In deep-snouted tyrannosauroids, such as Bistahiversor, Albertosaurus, Daspletosaurus, and Tyrannosaurus, the dentigerous region is greater than twice the depth of the antorbital fossa above it. This character is somewhat variable, where the dentigerous region may only be twice as deep as the fossa or less in small juvenile specimens (CMNH 7541, TMP 85.11.3, TMP 86.144.1), and some subadults (AMNH 5477) where the dentigerous may only be twice the depth of the fossa.

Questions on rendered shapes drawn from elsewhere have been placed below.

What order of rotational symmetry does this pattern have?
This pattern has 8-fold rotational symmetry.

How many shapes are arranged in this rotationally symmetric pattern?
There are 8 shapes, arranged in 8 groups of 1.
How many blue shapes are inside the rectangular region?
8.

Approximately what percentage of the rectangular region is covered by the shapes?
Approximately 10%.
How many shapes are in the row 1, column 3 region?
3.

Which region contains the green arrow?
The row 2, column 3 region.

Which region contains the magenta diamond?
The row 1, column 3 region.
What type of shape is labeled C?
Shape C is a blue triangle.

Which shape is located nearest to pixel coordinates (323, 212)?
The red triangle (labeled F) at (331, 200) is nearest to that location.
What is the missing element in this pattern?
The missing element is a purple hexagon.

Regardless, it is evident in those specimens that the dentigerous region is deep in comparison with the length of the bone, and it is as deep or deeper than the longest teeth below it.

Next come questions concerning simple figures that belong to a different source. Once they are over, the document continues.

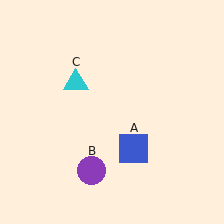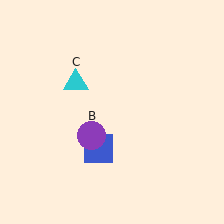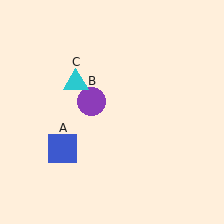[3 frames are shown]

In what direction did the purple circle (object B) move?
The purple circle (object B) moved up.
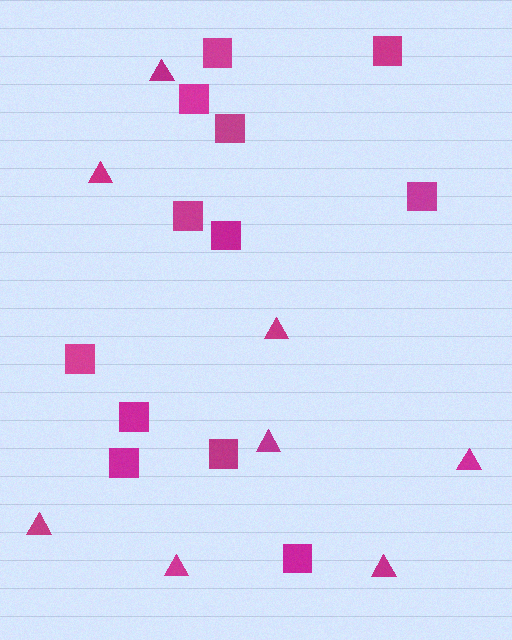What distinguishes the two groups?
There are 2 groups: one group of triangles (8) and one group of squares (12).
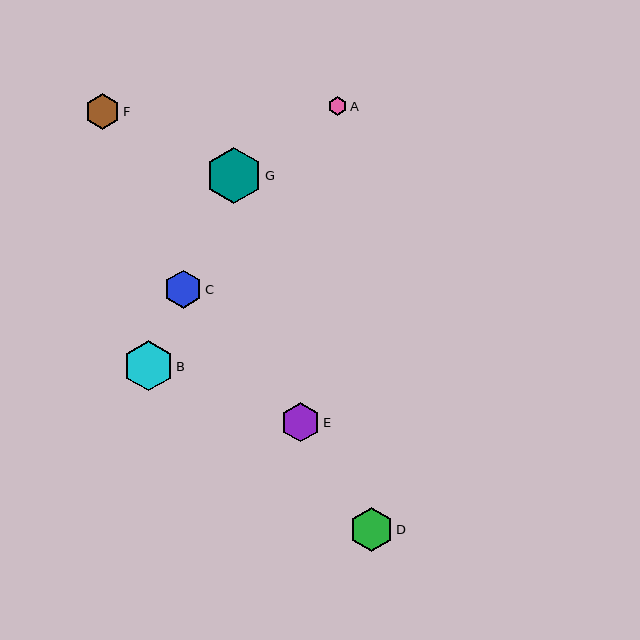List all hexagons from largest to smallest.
From largest to smallest: G, B, D, E, C, F, A.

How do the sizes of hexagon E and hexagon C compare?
Hexagon E and hexagon C are approximately the same size.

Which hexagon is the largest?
Hexagon G is the largest with a size of approximately 56 pixels.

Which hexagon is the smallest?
Hexagon A is the smallest with a size of approximately 19 pixels.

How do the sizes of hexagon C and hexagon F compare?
Hexagon C and hexagon F are approximately the same size.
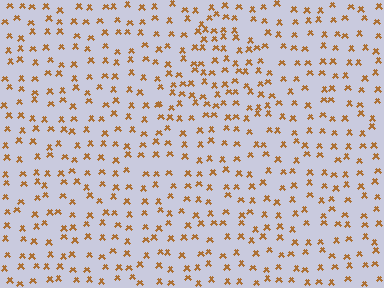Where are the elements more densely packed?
The elements are more densely packed inside the triangle boundary.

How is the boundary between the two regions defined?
The boundary is defined by a change in element density (approximately 1.5x ratio). All elements are the same color, size, and shape.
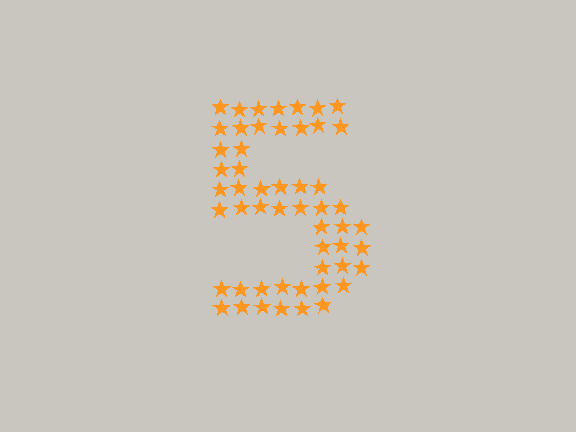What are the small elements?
The small elements are stars.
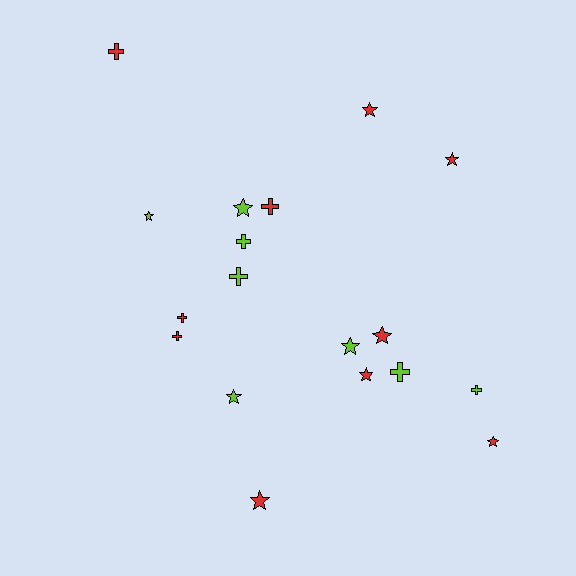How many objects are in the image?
There are 18 objects.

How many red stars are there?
There are 6 red stars.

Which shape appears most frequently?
Star, with 10 objects.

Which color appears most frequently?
Red, with 10 objects.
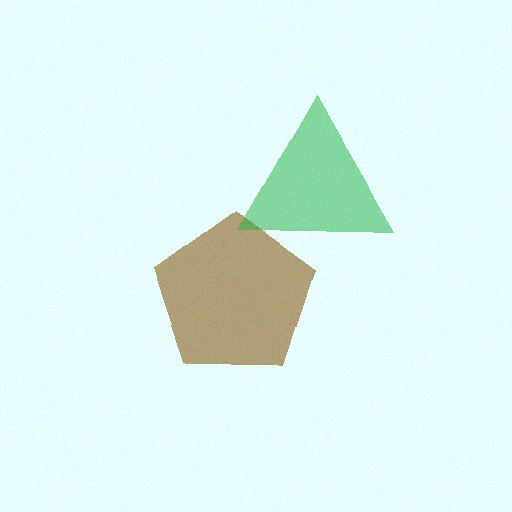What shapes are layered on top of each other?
The layered shapes are: a brown pentagon, a green triangle.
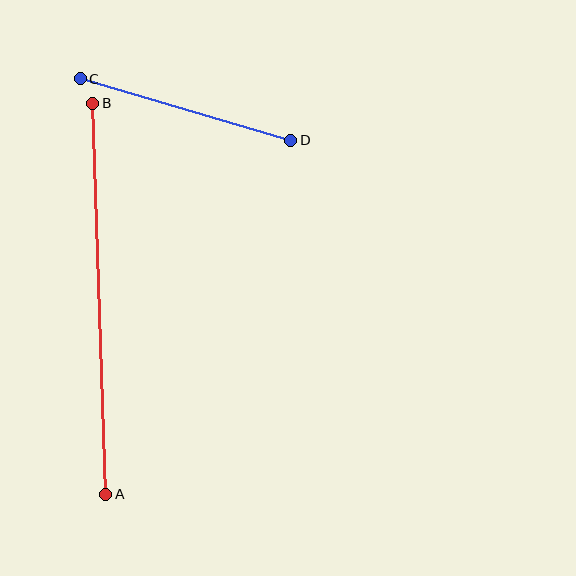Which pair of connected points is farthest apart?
Points A and B are farthest apart.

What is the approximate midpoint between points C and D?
The midpoint is at approximately (185, 110) pixels.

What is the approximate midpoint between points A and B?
The midpoint is at approximately (99, 299) pixels.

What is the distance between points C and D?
The distance is approximately 219 pixels.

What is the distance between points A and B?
The distance is approximately 392 pixels.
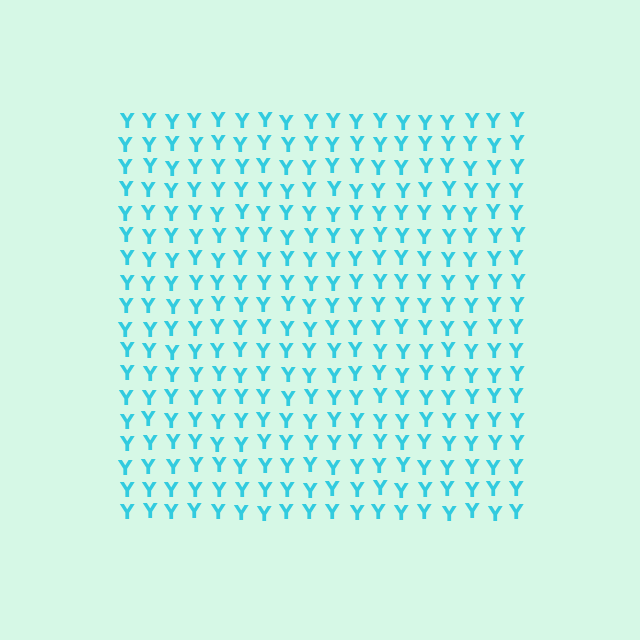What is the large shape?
The large shape is a square.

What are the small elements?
The small elements are letter Y's.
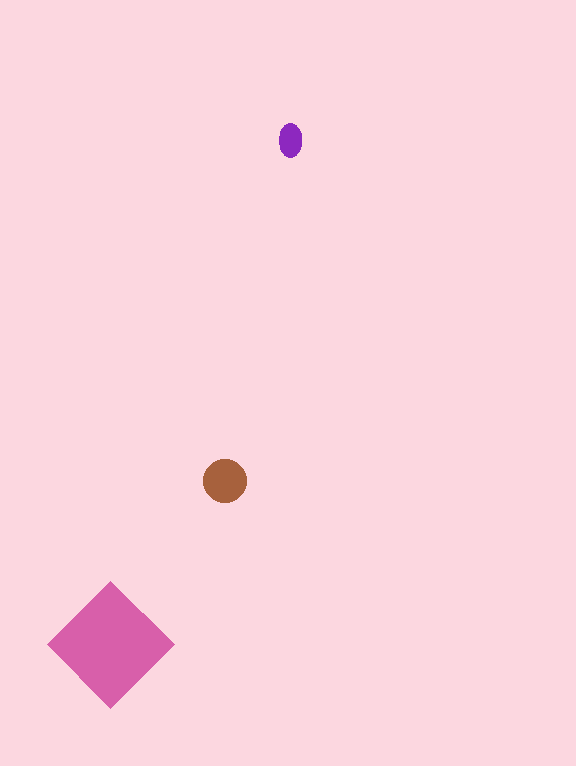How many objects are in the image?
There are 3 objects in the image.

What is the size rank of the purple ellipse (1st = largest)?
3rd.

The shallow-snouted condition is also present in most other theropods, except for Herrerasaurus, Eoraptor, abelisaurids, Monolophosaurus, Carcharodontosaurus, Acrocanthosaurus, and Dromaeosaurus, where the dentigerous region is twice or more the depth of the antorbital fossa above it (Langer, 2004; Tykoski and Rowe, 2004; Holtz et al., 2004; Norell and Makovikcy et al., 2004). In other theropods such as Dilophosaurus, Ceratosaurus, and Allosaurus, the antorbital fossa is several times deeper than the dentigerous region (Tykoski and Rowe, 2004; Holtz et al., 2004). Although this condition produces a deep horizontal ramus of the maxilla it is not equivalent to the condition in other deep-snouted theropods, because the dentigerous region is shallow.
ADDENDUM
Recently a new genus and species of tyrannosauroid, Raptorex kriegsteini, from the Early Cretaceous of China has been found to be the sister taxon of Tyrannosauridae (Sereno et al., 2009). This taxon is significant because it is thought to be a small-bodied tyrannosauroid, in contrast to the much larger tyrannosaurids, and it has a reduced forelimb as is seen in its sister clade. The holotype and only specimen of R. kriegsteini is a subadult, in which the dentigerous region of the maxilla is shallow; the condition of the bone in adults is presently unknown, but we hypothesize that it will be deep, if that character state is correlated with the small forelimb size. If so, then the adaptation of a deep snout originated much earlier than the Campanian, and it evolved in Asia instead of western North America.